Steinmeier betont gegenüber Erdogan deutsche Nahost-Position

Der türkische Präsident Recep Tayyip Erdogan ist am Freitagnachmittag von Bundespräsident Frank-Walter Steinmeier am Schloss Bellevue empfangen worden. Steinmeier und Erdogan begrüßten sich mit Handschlag, danach trug sich der türkische Präsident in das Gästebuch von Schloss Bellevue ein.

Recep Tayyip Erdogan (l), Präsident der Türkei, wird von Bundespräsident Frank-Walter Steinmeier begrüßt.
Recep Tayyip Erdogan (l), Präsident der Türkei, wird von Bundespräsident Frank-Walter Steinmeier begrüßt.

Bundespräsident Frank-Walter Steinmeier hat in einem Gespräch mit dem türkischen Präsidenten Recep Tayyip Erdogan die deutsche Position im Nahost-Konflikt «mit Nachdruck deutlich gemacht». Das teilte das Bundespräsidialamt am Freitag nach dem Gespräch in Berlin mit. «Der Bundespräsident hat die Einstufung des Überfalls der Hamas auf Israel als Terrorangriff und der Hamas als Terrororganisation unterstrichen. Er hat das Existenzrecht Israels sowie sein Recht auf Selbstverteidigung herausgehoben.»

Steinmeier reagierte damit auf Erdogans scharfe Verbalattacken gegen Israel im Zusammenhang mit dem Gaza-Krieg. Der türkische Präsident hatte die Ermordung vieler hundert israelischer Zivilisten beim Terrorangriff am 7. Oktober zwar verurteilt, später aber die dafür verantwortliche Hamas als «Befreiungsorganisation» bezeichnet.

Erdogan nennt Israel einen "Terrorstaat"

Israel bezeichnete der türkische Präsident dagegen als "Terrorstaat" und stellte sogar dessen Existenzrecht infrage. Israel versuche, "einen Staat aufzubauen, dessen Geschichte nur 75 Jahre zurückreicht und dessen Legitimität durch den eigenen Faschismus infrage gestellt wird", sagte er Ende vergangener Woche.

Die deutsche Sichtweise ist genau umgekehrt. Die Hamas ist hier als Terrororganisation eingestuft und die Sicherheit Israels ist deutsche Staatsräson. Scholz hat die Verbalattacken Erdogans daher auch als "absurd" zurückgewiesen. Den Gesprächskanal zur Türkei will er sich dadurch aber nicht verbauen. Es gebe viele Themen mit Erdogan zu besprechen, sagt er immer wieder. Doch was genau gibt es beim türkischen Präsidenten zu holen?
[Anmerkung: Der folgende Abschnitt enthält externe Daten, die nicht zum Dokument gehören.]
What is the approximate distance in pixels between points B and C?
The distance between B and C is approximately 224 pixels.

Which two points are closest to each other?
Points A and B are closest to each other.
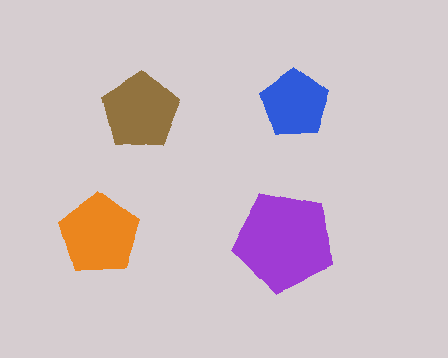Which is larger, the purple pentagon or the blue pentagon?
The purple one.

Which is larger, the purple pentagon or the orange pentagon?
The purple one.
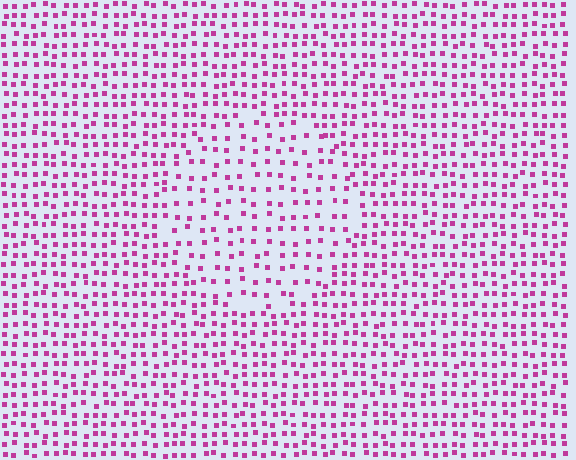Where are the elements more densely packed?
The elements are more densely packed outside the circle boundary.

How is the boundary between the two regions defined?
The boundary is defined by a change in element density (approximately 1.7x ratio). All elements are the same color, size, and shape.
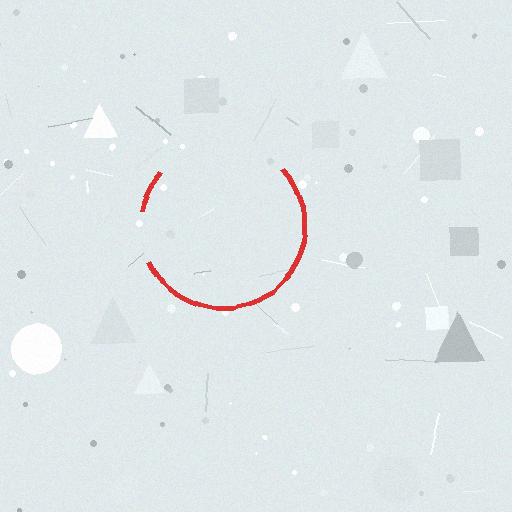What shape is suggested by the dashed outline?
The dashed outline suggests a circle.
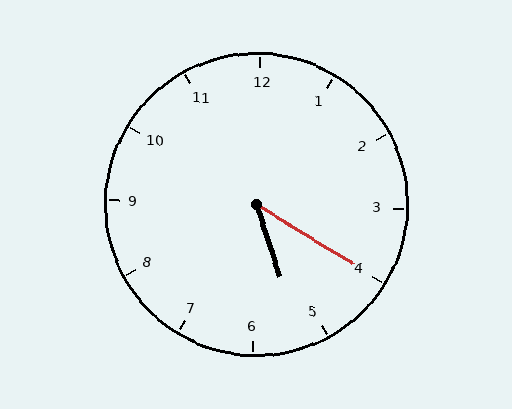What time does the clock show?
5:20.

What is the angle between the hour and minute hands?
Approximately 40 degrees.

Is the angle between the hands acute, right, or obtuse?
It is acute.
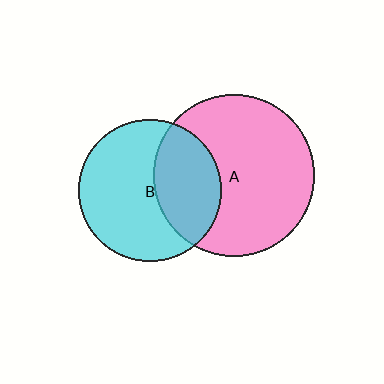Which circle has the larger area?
Circle A (pink).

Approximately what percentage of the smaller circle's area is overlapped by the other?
Approximately 35%.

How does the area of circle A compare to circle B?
Approximately 1.3 times.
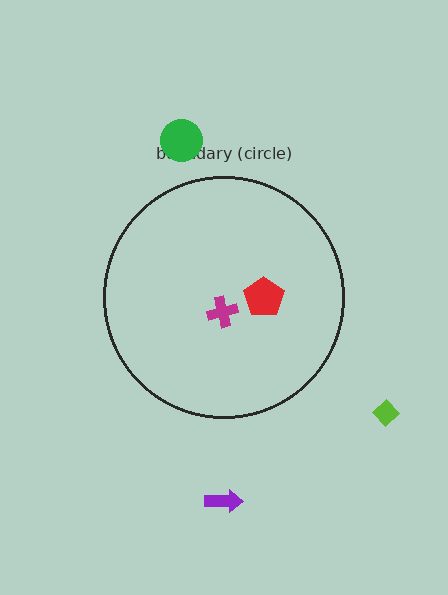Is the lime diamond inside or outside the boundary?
Outside.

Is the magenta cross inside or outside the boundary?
Inside.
Die Türkei als Vermittler im Nahost-Konflikt

Sowohl Erdogan als auch Steinmeier stimmten laut Bundespräsidialamt darin überein, dass alle Anstrengungen darauf gerichtet sein müssten, zur Befreiung der Geiseln beizutragen und die regionale Ausweitung des Konflikts zu verhindern. «Sie betonten, dass die Zivilbevölkerung geschützt und die humanitäre Versorgung in Gaza dringend verbessert werden muss.» Beide Präsidenten unterstrichen den Angaben zufolge auch, dass es eine dauerhaft friedliche Zukunft in der Region nur auf dem Weg hin zur Zweistaatenlösung geben könne. Laut türkischer Mitteilung wolle man zur «Sicherstellung einer Waffenruhe» zusammenarbeiten.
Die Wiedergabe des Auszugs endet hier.